PANELIST: I would have to differ with your assessment that the property is unsalable. I think it would depend on where that property is and what the cost of the cleanup would be. As I understand Mr. Lucero, he is saying merely that one cannot buy that property without doing an environmental assessment and making a decision on what it will cost to clean up. It may be that if the property is across the bay from a desirable downtown development area, the cost of cleaning up that site will not detract prohibitively from its value.
PARTICIPANT: Consider the case in which the potential purchaser conducts a due diligence investigation. If he discovers the presence of hazardous substances, it seems clear under SARA that he must choose either to buy the liability along with the property or to forego the acquisition. Those are his only available choices.
LUCERO: Why?
PARTICIPANT: The standard under the innocent landowner provision is that he must have neither knowledge nor any reason to know. If he acquires knowledge and then goes through with the acquisition, he is certainly going to be thereafter liable.
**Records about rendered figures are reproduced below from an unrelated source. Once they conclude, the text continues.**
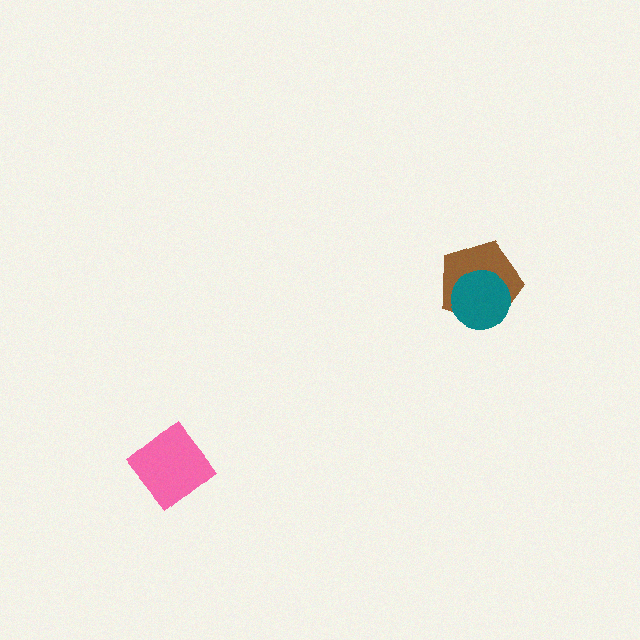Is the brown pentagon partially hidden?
Yes, it is partially covered by another shape.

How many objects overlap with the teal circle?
1 object overlaps with the teal circle.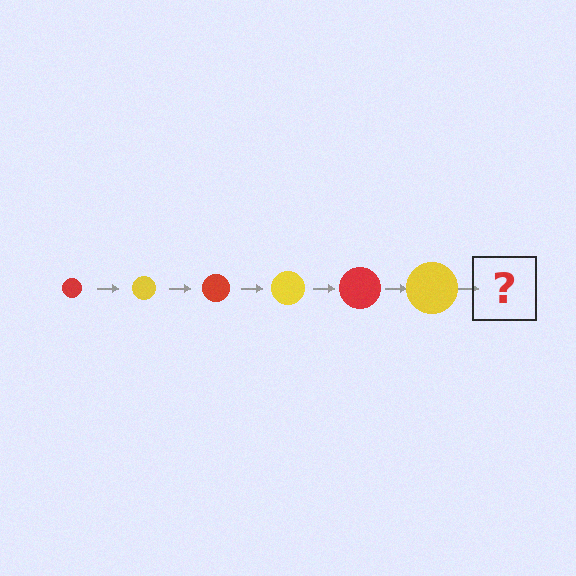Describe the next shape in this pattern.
It should be a red circle, larger than the previous one.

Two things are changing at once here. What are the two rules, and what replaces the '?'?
The two rules are that the circle grows larger each step and the color cycles through red and yellow. The '?' should be a red circle, larger than the previous one.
LUCERO: Does your hypothetical preclude his investigating, discovering the problem, and conducting a cleanup?
PARTICIPANT: If he does something by way of cleanup, he has implicitly assumed the liability for the property. Assume that he elects to forego the acquisition. Does he upon discovery of the presence of the hazardous substances have a duty to report it to the state or federal authorities? What is his risk at common law?
LUCERO: I am unaware of EPA enforcing a common law duty to report. There may be one nonetheless. Under both CERCLA and RCRA, only the owner-operator has a duty to report.
PARTICIPANT: Assume the owner-operator is aware of a quantity less than the reportable amount? Does he then have a duty to report it?
LUCERO: You would have to check Section 103 to determine whether he had the duty at the time he discovered the waste.